3. Hubungan Manusia dengan Peradaban

  Manusia sebagai makhluk sosial membentuk persekutuan-persekutuan hidup, yaitu masyarakat. Manusia beradab pastilah berkeinginan membentuk masyarakat yang beradab. Terbentuklah masyarakat beradab atau berkeadaban. Peradaban sebagai produk yang bernilai tinggi, halus, indah dan maju menunjukkan bahwa manusia memanglah merupakan makhluk yang memiliki kecerdasan, keberadaban dan kemauan yang kuat. Manusia merupakan makhluk yang beradab sehingga mampu menghasilkan peradaban. Selain manusia sebagai makhluk sosial juga mampu menciptakan masyarakat yang beradab. Adab artinya sopan. Manusia sebagai makhluk beradab artinya pribadi manusia itu memiliki potensi untuk berlaku sopan, berakhlak dan berbudi pekerti yang luhur (yang menunjuk pada perilaku manusia) (Winarno dan Herimanto, 2010:68-69).

  Masyarakat adab memiliki padanan istilah yang dikenal masyarakat madani atau masayarakat sipil (civil society). Konsep masyarakat adab berasal dari civil

  

society , dari asal kata cociety civilis. Masyarakat teratur juga tidak mungkin tanpa

  peradaban dan peradaban hanya terwujud dalam masyarakat teratur. Masyarakat adab yang dituju adalah terwujudnya bangsa yang berciri religius, manusiawi, bersatu, demokratis, adil, sejahtera, maju, mandiri, baik dan bersih dalam penyelenggaraan negara. Manusia disamping sebagai makhluk Tuhan, sebagai makhluk individu, juga sebagai makhluk sosial budaya, di mana saling berkaitan satu sama lain. Sebagai makhluk Tuhan, manusia memiliki kewajiban untuk mengabdi kepada sang khalik.

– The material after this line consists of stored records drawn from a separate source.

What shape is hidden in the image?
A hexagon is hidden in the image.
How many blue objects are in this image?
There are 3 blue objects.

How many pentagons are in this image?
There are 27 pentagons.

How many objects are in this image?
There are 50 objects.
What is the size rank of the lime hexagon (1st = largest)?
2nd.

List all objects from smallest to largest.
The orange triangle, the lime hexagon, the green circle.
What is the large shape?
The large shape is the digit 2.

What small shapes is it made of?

  Begitu juga sebagai makhluk individu, manusia harus memenuhi segala kebutuhan pribadinya dan sebagai makhluk sosial budaya manusia harus hidup berdampingan dengan manusia atau orang lain dalam kehidupan yang selaras dan saling membantu.

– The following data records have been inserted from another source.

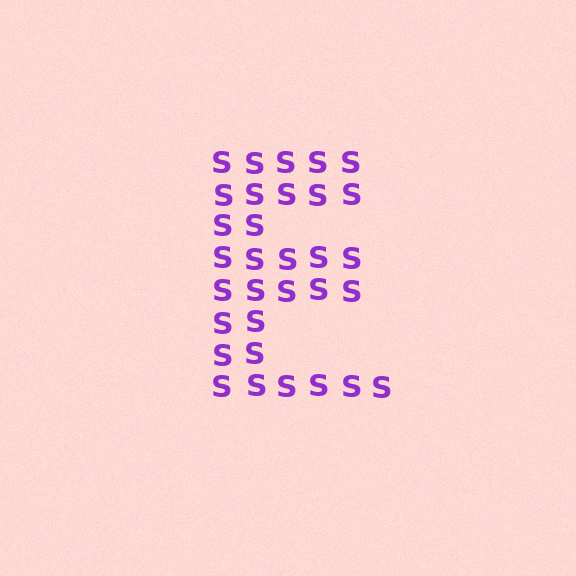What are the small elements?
The small elements are letter S's.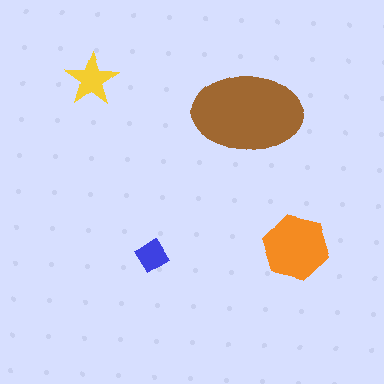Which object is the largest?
The brown ellipse.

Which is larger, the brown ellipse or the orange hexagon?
The brown ellipse.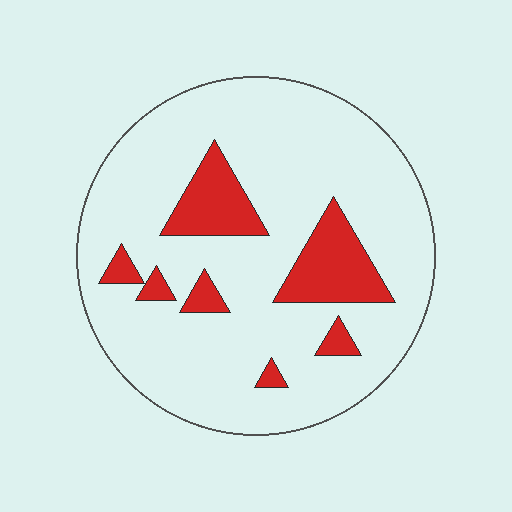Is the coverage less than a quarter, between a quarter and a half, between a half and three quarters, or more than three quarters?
Less than a quarter.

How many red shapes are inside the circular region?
7.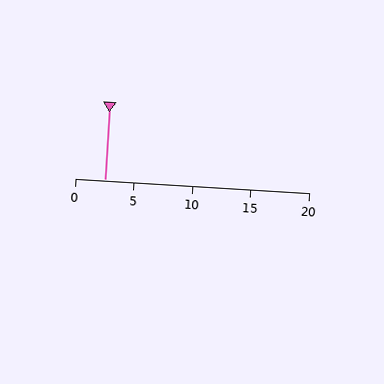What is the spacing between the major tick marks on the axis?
The major ticks are spaced 5 apart.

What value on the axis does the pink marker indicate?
The marker indicates approximately 2.5.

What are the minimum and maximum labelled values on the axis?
The axis runs from 0 to 20.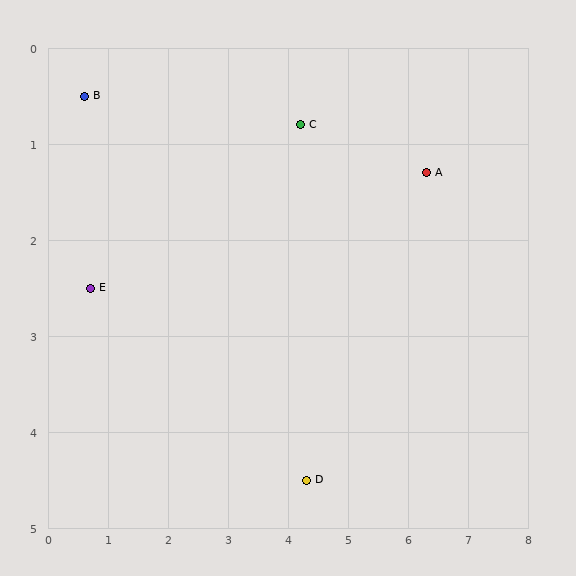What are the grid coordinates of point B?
Point B is at approximately (0.6, 0.5).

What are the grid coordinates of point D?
Point D is at approximately (4.3, 4.5).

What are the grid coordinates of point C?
Point C is at approximately (4.2, 0.8).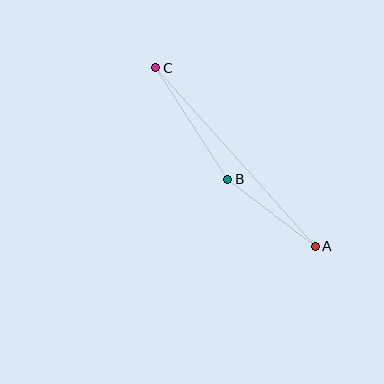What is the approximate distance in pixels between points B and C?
The distance between B and C is approximately 133 pixels.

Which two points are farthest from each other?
Points A and C are farthest from each other.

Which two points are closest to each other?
Points A and B are closest to each other.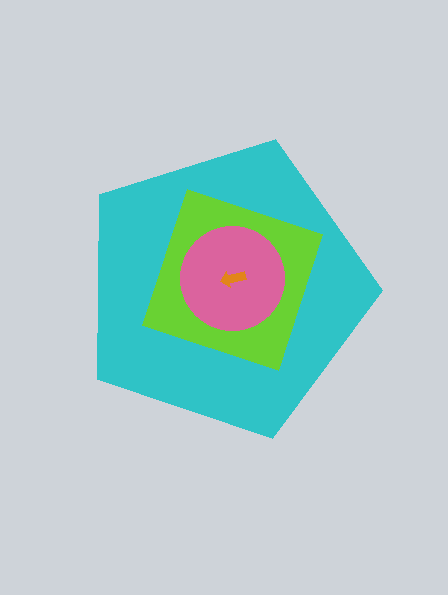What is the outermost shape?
The cyan pentagon.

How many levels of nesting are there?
4.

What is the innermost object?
The orange arrow.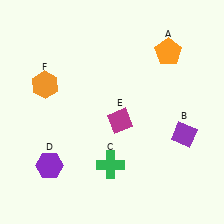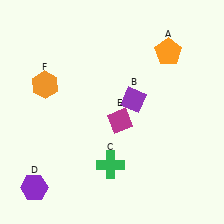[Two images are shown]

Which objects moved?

  Untuk menjadi makhluk yang beradab, manusia harus senantiasa menjunjung tinggi aturan-aturan, norma-norma, adat-istiadat, ugeran (kaidah) dan wejangan atau nilai-nilai kehiduapan yang ada di masyarakat yang diwujudkan dengan menaati berbagai pranata sosial atau aturan sosial, sehingga dalam kehidupan masyarakat itu akan tercipta ketenangan, kenyamanan, ketentraman dan kedamaian. Dan inilah sesungguhnya makna hakiki sebagai manusia beradab (Suratman, 2013:108). Konsep masyarakat adab merupakan suatu kombinasi yang ideal antara kepentingan pribadi dan kepentingan umum. Cara mewujudkannya terletak pada masyarakt itu sendiri, kesadaran nurani manusia dalam menuntut hak tak pernah berhenti. Segala daya upaya telah dilaksanakan dan ada beberapa tingakah masyarakat yang erat hubungannya dengan hak, mereka ingin melepaskan diri dari keadaan yang dianggapnya tidak sesuai dengan perasaan keadilannya.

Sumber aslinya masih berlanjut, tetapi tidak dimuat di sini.